En 1221, le sire de Coetquen donne et lègue la totalité de ses dîmes de Saint-Pierre de Plesguen à l'abbaye du Tronchet, en échange du manoir épiscopal de Dinan, acquis par elle, cédé ensuite pour les Frères Prêcheurs de la ville. Il s'agit ici d'Olivier de Coetquen, d'après un acte récognitif de 1241.
L'abbé Jean, successeur de l'abbé Gautier, vit les Dinan, comme les Coetquen, s'intéresser à son abbaye. En mai 1234, l'illustre Gervaise de Dinan lui donna, avec les jardins adjacents, la maison de Godefroy de Querhens et celle de Raoul Querquedri, qui était située devant le puits et était de la place de Gourmil. Elle exempta l'abbaye de tout droit coutumier.
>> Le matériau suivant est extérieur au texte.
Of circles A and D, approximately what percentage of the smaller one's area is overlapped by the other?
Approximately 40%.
Mais elle spécifia que chaque maison n'aurait qu'un locataire, par souci sans doute de l'hygiène, dont on pouvait se préoccuper dès ce temps-là.
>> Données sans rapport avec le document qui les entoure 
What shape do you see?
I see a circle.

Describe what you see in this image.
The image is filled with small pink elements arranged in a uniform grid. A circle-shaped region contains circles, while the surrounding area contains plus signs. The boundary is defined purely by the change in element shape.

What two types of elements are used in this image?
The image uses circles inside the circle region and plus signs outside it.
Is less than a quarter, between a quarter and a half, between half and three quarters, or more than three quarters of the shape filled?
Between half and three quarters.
En octobre 1263, Alain d'Avaugour (Lavaugor), chevalier, seigneur de Mayenne et de Dinan, fils d'Henri, fondateur des Cordeliers de Dinan, rappelle dans un acte que ses aïeuls maternels, Gervaise de Dinan et Juhel de Mayenne, mari de cette dernière, ont donné à l'abbaye du Tronchet la moitié du manoir et jardin occupés par Gourmil ci-dessus, puis par Jeanne, sa fille, dans la ville de Dinan, sur laquelle sont ainsi fournis de très anciens renseignements.
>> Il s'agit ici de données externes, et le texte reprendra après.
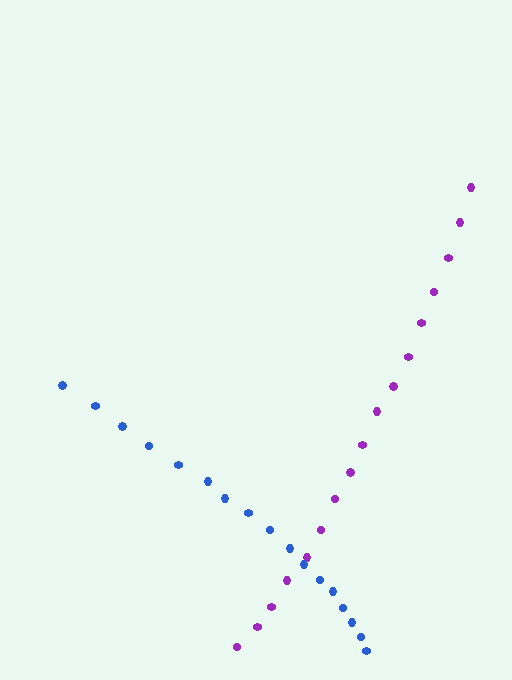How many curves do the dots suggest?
There are 2 distinct paths.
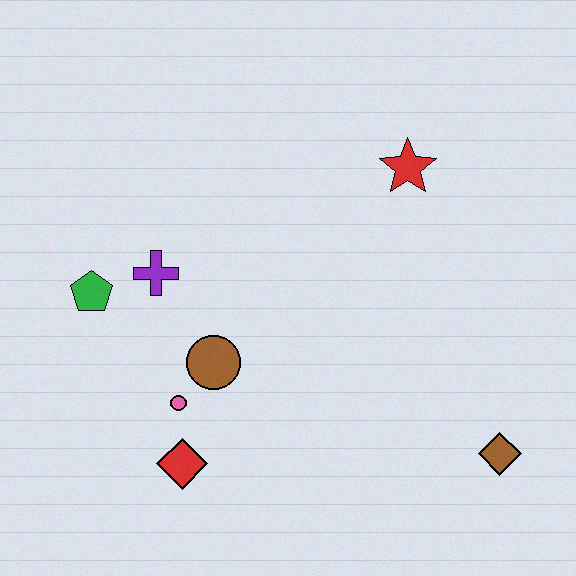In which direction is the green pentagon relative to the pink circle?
The green pentagon is above the pink circle.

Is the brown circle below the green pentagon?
Yes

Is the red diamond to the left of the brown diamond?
Yes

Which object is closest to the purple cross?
The green pentagon is closest to the purple cross.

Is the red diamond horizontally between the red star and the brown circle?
No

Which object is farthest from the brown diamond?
The green pentagon is farthest from the brown diamond.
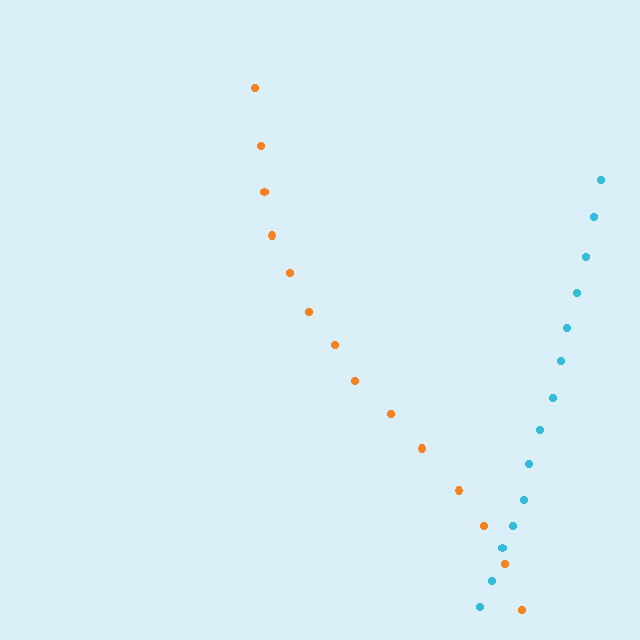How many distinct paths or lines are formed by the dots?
There are 2 distinct paths.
Alain transfère les droits en question aux Frères Mineurs ou Cordeliers de Dinan, du consentement de l'abbé du Tronchet, à qui, en retour, il cède totalement le manoir de Jeanne Reine, fille de Gauthier Trébiul, situé entre les immeubles de Godefroy de Lamballe et Rivallon Porreel et s'étendant de la place du Marchix (e vico dou Marcheil) à la rue de la Boulangerie (ad vicum de Bolengeria).
Le second, comme le premier immeuble, est concédé avec droit de bouteillage, de ventes, d'amendes et de place. Mais les donateurs se réservent le droit de haute justice, c'est-à-dire le droit d'infliger la peine de mort ou de mutilation aux malfaiteurs.
C'est par suite des donations ci-dessus sans doute que le vieil obituaire de Saint-Sauveur de Dinan, conservé à la mairie, relate dans cette église en 1422 une chapellenie de Raoulet Lechat, fondée sur une maison du Marchix, qui était tenue par l'abbé et le couvent du Tronchet.
Avec les seigneurs de Dinan, celui de Plouer gratifie l'abbaye du Tronchet. En 1243, Raoul de Plouer, chevalier, certifie que cette abbaye, dans la paroisse de Plouer, à la Fosse-Gorhand, a reçu une vigne et un champ en culture, de Raoul de la Touche (Tosca), d'Agathe son épouse, de Robert, Roand et Abraham leurs fils. D'accord avec sa propre épouse et Rualen, son aîné, Raoul de Plouer confirme cette donation, se réservant seulement le droit de dîme et de bouteillage sur les deux immeubles. En 1251, cette même donation est ratifiée devant Godefroy, dit Leesfant, chevalier, sénéchal d'Alain de Dinan, par Hamon Ruffier et ses trois fils, qui y avaient sans doute intérêt.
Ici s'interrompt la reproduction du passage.